- The paper introduces batch-wise sum-to-zero regularization (BSR) to mitigate over-optimization in reward models during RLHF.
- It demonstrates that stabilizing hidden state norm dispersion significantly improves model generalizability across varied input distributions.
- Extensive experiments with models like Llama-3 and Qwen2.5 validate that BSR leads to more reliable alignment of AI systems with true human preferences.
On the Robustness of Reward Models for LLM Alignment
The paper "On the Robustness of Reward Models for LLM Alignment" addresses the issue of over-optimization in reward models (RMs) during reinforcement learning with human feedback (RLHF). It introduces a novel regularization method designed to enhance the robustness of RMs against unseen input distributions.
Introduction
Reward models are pivotal in RLHF as proxies for human preferences to align LLMs. Typically trained using the Bradley-Terry (BT) model, these models may suffer from over-optimization, causing poor generalization to new inputs. This work identifies the excessive dispersion in hidden state norms as a significant factor contributing to over-optimization.
Batch-Wise Sum-to-Zero Regularization (BSR)
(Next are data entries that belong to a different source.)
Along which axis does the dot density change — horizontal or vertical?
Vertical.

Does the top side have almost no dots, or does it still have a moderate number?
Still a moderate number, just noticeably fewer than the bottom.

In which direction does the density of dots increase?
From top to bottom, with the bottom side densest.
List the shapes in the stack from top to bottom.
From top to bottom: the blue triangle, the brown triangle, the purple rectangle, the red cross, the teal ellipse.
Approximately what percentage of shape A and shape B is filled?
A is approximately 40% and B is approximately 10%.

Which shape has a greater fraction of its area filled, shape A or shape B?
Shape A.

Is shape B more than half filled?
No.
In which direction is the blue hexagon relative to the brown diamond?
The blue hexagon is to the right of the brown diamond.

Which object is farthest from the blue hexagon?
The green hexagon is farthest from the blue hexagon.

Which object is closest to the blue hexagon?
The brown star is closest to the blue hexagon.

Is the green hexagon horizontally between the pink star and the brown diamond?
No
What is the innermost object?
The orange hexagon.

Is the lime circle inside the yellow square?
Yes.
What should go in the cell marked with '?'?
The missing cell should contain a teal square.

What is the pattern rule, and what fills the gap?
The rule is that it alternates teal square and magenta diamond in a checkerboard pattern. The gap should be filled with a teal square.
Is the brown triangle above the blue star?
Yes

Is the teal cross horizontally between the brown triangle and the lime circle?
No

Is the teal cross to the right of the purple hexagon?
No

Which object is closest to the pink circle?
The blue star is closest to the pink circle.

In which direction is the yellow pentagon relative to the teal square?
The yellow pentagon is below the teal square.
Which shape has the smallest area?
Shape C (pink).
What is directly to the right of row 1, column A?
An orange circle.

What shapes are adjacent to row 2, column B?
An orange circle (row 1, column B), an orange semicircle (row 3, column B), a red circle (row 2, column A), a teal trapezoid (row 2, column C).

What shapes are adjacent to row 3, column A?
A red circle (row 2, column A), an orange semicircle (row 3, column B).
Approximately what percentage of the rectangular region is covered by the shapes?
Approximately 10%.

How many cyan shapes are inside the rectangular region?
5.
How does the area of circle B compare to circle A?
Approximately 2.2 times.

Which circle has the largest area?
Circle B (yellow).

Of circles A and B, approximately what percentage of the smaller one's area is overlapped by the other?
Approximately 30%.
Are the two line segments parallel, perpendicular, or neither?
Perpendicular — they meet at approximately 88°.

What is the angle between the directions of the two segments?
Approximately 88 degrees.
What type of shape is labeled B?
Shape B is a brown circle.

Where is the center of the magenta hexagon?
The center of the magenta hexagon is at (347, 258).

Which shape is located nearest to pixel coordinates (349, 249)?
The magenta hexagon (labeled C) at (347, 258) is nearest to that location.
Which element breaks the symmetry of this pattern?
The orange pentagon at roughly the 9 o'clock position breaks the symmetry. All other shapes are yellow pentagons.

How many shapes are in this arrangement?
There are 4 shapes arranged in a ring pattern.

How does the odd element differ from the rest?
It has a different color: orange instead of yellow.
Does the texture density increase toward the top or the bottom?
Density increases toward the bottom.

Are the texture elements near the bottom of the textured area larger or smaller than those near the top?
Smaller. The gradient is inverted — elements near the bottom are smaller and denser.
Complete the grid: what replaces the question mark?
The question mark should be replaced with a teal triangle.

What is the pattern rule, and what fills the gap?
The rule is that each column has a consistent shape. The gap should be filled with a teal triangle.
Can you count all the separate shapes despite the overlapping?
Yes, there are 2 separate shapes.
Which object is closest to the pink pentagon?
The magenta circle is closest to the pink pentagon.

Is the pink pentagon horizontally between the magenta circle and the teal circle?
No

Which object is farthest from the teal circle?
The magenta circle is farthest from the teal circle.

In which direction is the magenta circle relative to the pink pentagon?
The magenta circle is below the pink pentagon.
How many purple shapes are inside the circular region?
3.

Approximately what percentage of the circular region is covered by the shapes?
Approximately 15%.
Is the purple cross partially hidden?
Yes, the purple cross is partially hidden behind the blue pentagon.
The paper proposes batch-wise sum-to-zero regularization (BSR) as a mitigation strategy. BSR enforces that the sum of rewards within a batch is zero, which penalizes outliers with extreme magnitudes. This constraint theoretically limits the variance in hidden state norms that cause over-optimization.
Figure 1: ||W_p|| distribution after reward modeling for four seeds each. ||W_p|| generally stays around one after the training.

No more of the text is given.